Rus peyzaj resminin kurucusu Klasisizm’in kurallarına göre işler vermiş Semyon Shchedrin olarak kabul edilir. Fyodor Matveyev ve Andrey Martynov’un işleri de aynı prensiplere dayanır.
Zaman içerisinde, Romantizm Klasisizm’in yerine geçmiş ve peyzaj resmi ulusal düşüncenin ifadesinin başka bir yolu haline gelmiştir. Bunlara; Orta Rusya’nın doğasını betimleyen Alexey Venetsianov’un peyzajları, Ivan Aivazovsky‘nin deniz manzaraları, Lev Lagorio ve Alexey Bogolyubov’un işleri örnek verilebilir. Mikhail Clodt kahramanlık peyzajlarında bir usta olarak tanınmıştır. Viktor Vasnetsov peri masalı konularına büyük heyecan duymuştur. Alexey Savrasov lirik peyzaj resminin kurucusu olmuştur.
Ünlü peyzaj ressamları: Katsushika Hokusai, Joachim Patinir, Canaletto, Jacob van Ruisdael, Jan van Goyen, Adriaen van de Velde, Jan Porcellis, Caspar David Friedrich, John Constable, William Turner, Jean-Baptiste Camille Corot, Jean-Francois Millet, Camille Pissarro, Pierre-Auguste Renoir, Claude Monet, Paul Cézanne, Frederic Church, Albert Bierstadt, Thomas Cole, Andrew Wyeth, Ivan Aivazovsky, Ivan Shishkin, Lev Lagorio, Mikhail Clodt, Alexey Savrasov, Vasily Polenov, Isaac Levitan, Arkhip Kuindzhi, Valentin Serov, Konstantin Korovin, Igor Grabar, Pyotr Konchalovsky, Kyriak Kostandi.

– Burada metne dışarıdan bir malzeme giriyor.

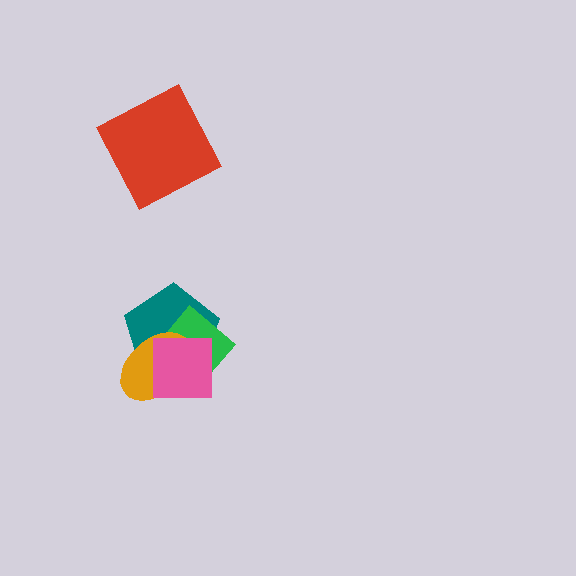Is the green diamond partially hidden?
Yes, it is partially covered by another shape.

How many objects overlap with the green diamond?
3 objects overlap with the green diamond.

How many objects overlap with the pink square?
3 objects overlap with the pink square.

Ünlü peyzaj resimleri: Katsushika Hokusai — The Great Wave off Kanagawa (Büyük Dalga ya da Kanagawa Açıklarında Büyük Dalga); John Constable — View of Highgate from Hampstead Heath (Hampstead Heath’ten Highgate Manzarası) ; William Turner — Snow Storm: Hannibal and his Army Crossing the Alps (Kar Fırtınası: Hannibal ve Ordusu Alpler’i Geçerken); Claude Monet — Impression, Sunrise (İzlenim, Gündoğumu); Frederic Church — The Heart of the Andes (Andlar’ın Kalbi); Aleksey Savrasov — The Rooks Have Come Back (Kuşlar Geri Geldi); Ivan Shishkin — The Morning in a Pine Forest (Bir Çam Ormanında Sabah); Ivan Aivazovsky — Rainbow (Gökkuşağı); Isaac Levitan — Over Eternal Peace (Sonsuz Barış Üzerine ya da Ebedi Barış Üstünde) ; Arkhip Kuindzhi — Moonlight Night on the Dnieper (Dnieper Üzerinde Ayışığı Gecesi).